TIRANA, April 13 – On display in a deserted building in Tirana, an exhibition by German photographer Daliah Ziper is featuring Tirana in a special point of view “Behind facades and Geometric trees.”
“Through her photography, Daliah Ziper is reflecting upon the city of Tirana. Her observations take up a subject that is continuously present in her works: visibility and visualization. A motif and state of mind that from her point of view runs like a common thread throughout the city,” says the Tirana Ekspres alternative art space of Tirana.
Both of Ziper’s series, Behind the Facades and Geometric Trees represent a careful approach toward the city of Tirana and its inhabitants, but in the meantime a critical approach between the personal and the impersonal, curators say.

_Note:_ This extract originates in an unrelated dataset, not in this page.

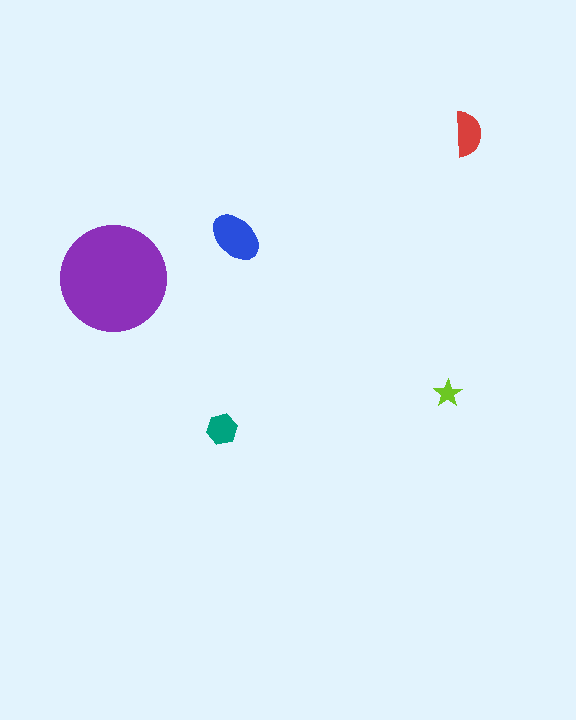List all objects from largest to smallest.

The Behind the Facades series does not focus on the chaotic and lively streets of Tirana, but takes a look on the quiet façades of the local houses, which the artist does not introduce as hermetical, but as walls with windows like surfaces with their openings. “Yet, one remains deprived of the opportunity to get into the house. Instead, some small details create the image of life lying within the secrecy. In the meantime, it soon becomes clear that Ziper’s pictures were taken from inside such a house, which makes the beginning and the destination of her observation, a personal point of view.”
In her Geometric Trees series, Ziper is based on a poem under the same title by Albanian author Anton Papleka, who faces the consequences of adaption and denial of himself. “Here, one can see geometrically cut decorative bushes, which the photographer has taken along the Lana river in Tirana. Shadows and not plants themselves are the focus of the pictures which sometimes get human characteristics.”
Likewise Papleka’s poem, Ziper’s pictures turn into metaphors. However, differently from the poet, Ziter considers the cut plants and their imposed nature from an emotional point of view.
The exhibition which is being staged at a deserted house in the Durres street will remain open to the public until April 17.